Written byShalini Ojha
A day after deciding to not halt the trial of the coronavirus vaccine, developed by the University of Oxford in collaboration with UK-pharma giant AstraZeneca, the Serum Institute of India (SII) on Thursday said it was also pausing the process.
This development came hours after the Drugs Controller General of India (DCGI) served a show-cause notice to the vaccine manufacturer.
Here are more details.
AstraZeneca and Oxford's candidate, that raised hopes globally, ran into a predicament after one volunteer of the UK developed an "adverse reaction."
Saying that the matter was being probed and a reaction was not uncommon in large-scale trials, AstraZeneca paused the global process.
Later, CEO Pascal Soriot said the volunteer, a woman, had "neurological symptoms consistent with a rare but serious spinal inflammatory disorder."
The fact that trials were stopped served as disappointing news for the world, which has lost 908,522 to the deadly virus.
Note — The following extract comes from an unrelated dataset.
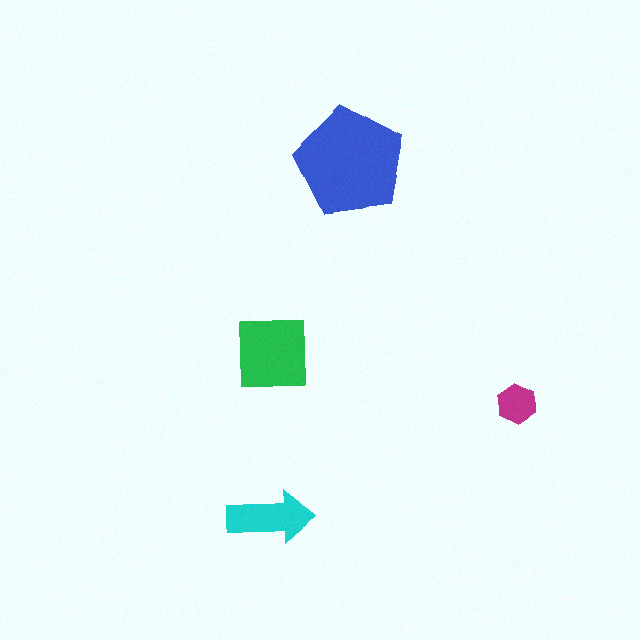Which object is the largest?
The blue pentagon.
Experts said this setback would affect other vaccine candidates as well.
However, SII, the Pune-based company which partnered with AstraZeneca to mass-produce the vaccine, decided to continue the trials.
The vaccine entered Stage-2/3 trials in 17 sites across India last month.
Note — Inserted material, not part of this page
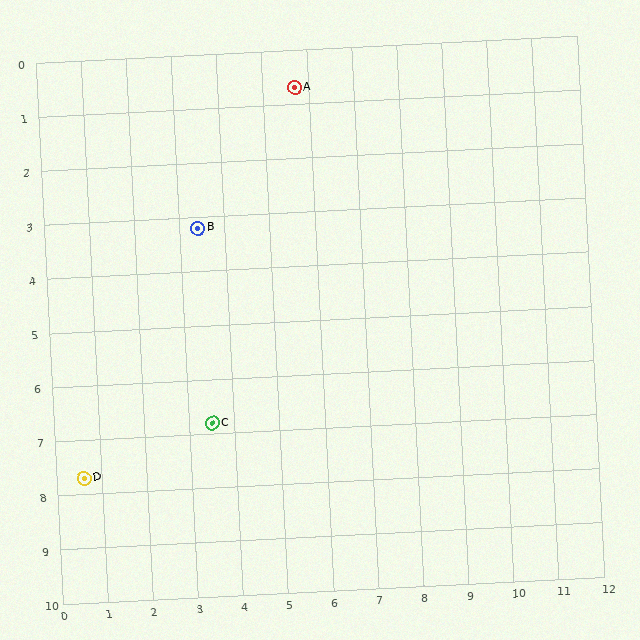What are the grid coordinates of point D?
Point D is at approximately (0.6, 7.7).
By last evening, DCGI sent a scathing show-cause notice to SII asking why the body was not informed about AstraZeneca's development.
The body pointed out that SII didn't submit "casualty analysis of the reported serious adverse event," and asked why should the permission to conduct trials at home not be canceled.
Director Dr. VG Somani told SII to explain its rationale or face repercussions.
Following the notice, SII said it would be following all the guidelines of the drug regulator, adding that it hadn't received orders about halting trials just yet.
"Nothing untoward has been reported during the vaccine trials in India," CEO Adar Poonwalla said yesterday.
However, taking a contradictory position today, SII said trials have been paused. The process will restart after AstraZeneca resumes theirs.
This significant development could immensely affect the vaccine timeline, though AstraZeneca assured it was working toward mitigating the effect.
To recall, Poonawalla had also expressed confidence that Covishield (the name given to the vaccine), would be available in India by December 2020.
He had also revealed that manufacturing will begin before final results arrive to ensure there is no shortage of doses.